Rating: *
Review Date: 7/15/12
Cast: Atsuko Miura, Sasa Handa
Unbelievable. They keep making this crap and I keep watching it, so do I really have any right to complain? This is the ninth (or tenth, if you count the unrelated 1974 film, "Zero Woman: Red Handcuffs") film in the deplorable "Zero Woman" series, which once again lured me in with its eye-catching box art. Fool me once, shame on you. Fool me nine times and I guess I'm just a sucker who will never learn. I suppose there's something to be said for consistency. I'm guessing the "R" in the title stands for "red", since Rei is always wearing red. This also seems like a nod to the original "Red Handcuffs" film, which I should probably check out some day.
Honestly, I have no idea what the plot of this film is, and Cinema Epoch's translation is so incredibly poor that I might have been better off without subtitles at all. They obviously didn't bother with proofreading the translation, and it's painfully clear that it was never reviewed by an English speaking editor. Did they just run the Japanese script through babelfish and call it good? Unbelievable. The film starts off with a bang, as two women are making love in a jail cell. The warden spies on them and just as he's about to start masturbating, one of the ladies lunges at him and chokes him to death. Then she steals his keys and the two women make a run for it. But just as they're starting to celebrate their successful jailbreak, Rei (Atsuko Miura) reveals herself as Section 0 and shoots the other woman dead. But was she really a woman? Her associates keep referring to "her" as "him", and "she" even mentions something about "her" new body. Is this important and does it make any sense? No. And do they bother to explain anything? No. Is this a victim of bad subtitles? Possibly. Who are these people and what the hell just happened? Why go through this incredibly elaborate and nonsensical ruse to break someone out of prison just to kill them? Too late, because now it's time to move on to the next incomprehensible story thread.
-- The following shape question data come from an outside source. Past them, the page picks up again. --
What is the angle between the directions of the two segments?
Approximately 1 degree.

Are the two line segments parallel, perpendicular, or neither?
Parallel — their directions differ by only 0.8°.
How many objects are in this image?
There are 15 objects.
There happens to be another female killer on the loose (Sasa Handa), and a nosy cop gets in the way of Rei taking her out. The stone cold and emotionally dead Rei doesn't bother putting up a fight and inexplicably lets the cop walk all over her, when by all rights she should have just killed them both (since that's what Section 0 does). This sets up a back story about a group of political radicals, government scandals, corrupt officials, and a cover up at an American army base. The Section 0 chief decides to sacrifice Rei to the radicals as ransom for Yuki's safe return, oblivious to the fact that Yuki is the assassin that Rei was supposed to take down earlier. Oh, the irony. Or is it just bad scripting? Anyway, the cop has developed a hard-on for Rei and defies his superiors in order to rescue her, and then Rei and Yuki unconvincingly duke it out on the beach. Rei's future once again looks uncertain and tension mounts as the section chief decides whether or not to kill her.
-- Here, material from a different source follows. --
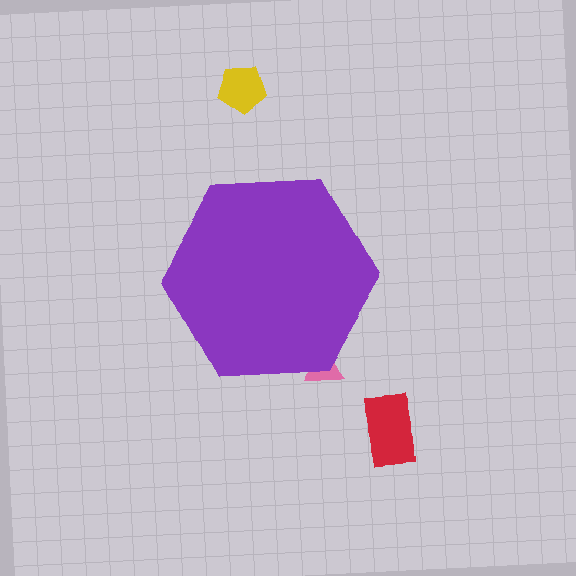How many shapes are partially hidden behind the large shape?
1 shape is partially hidden.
Admittedly, for a low budget film it looks pretty good and is well made. The sound and lighting are decent and overall the production is competent. Unfortunately, the acting is really poor and the film spends way more time on its awkwardly prolonged sex scenes than it does on action scenes, character development, and plot advancement. The story has no sense of logic or reason, and even the sex scenes are baffling. It's certainly not the worst film in the series, but that's hardly a compliment.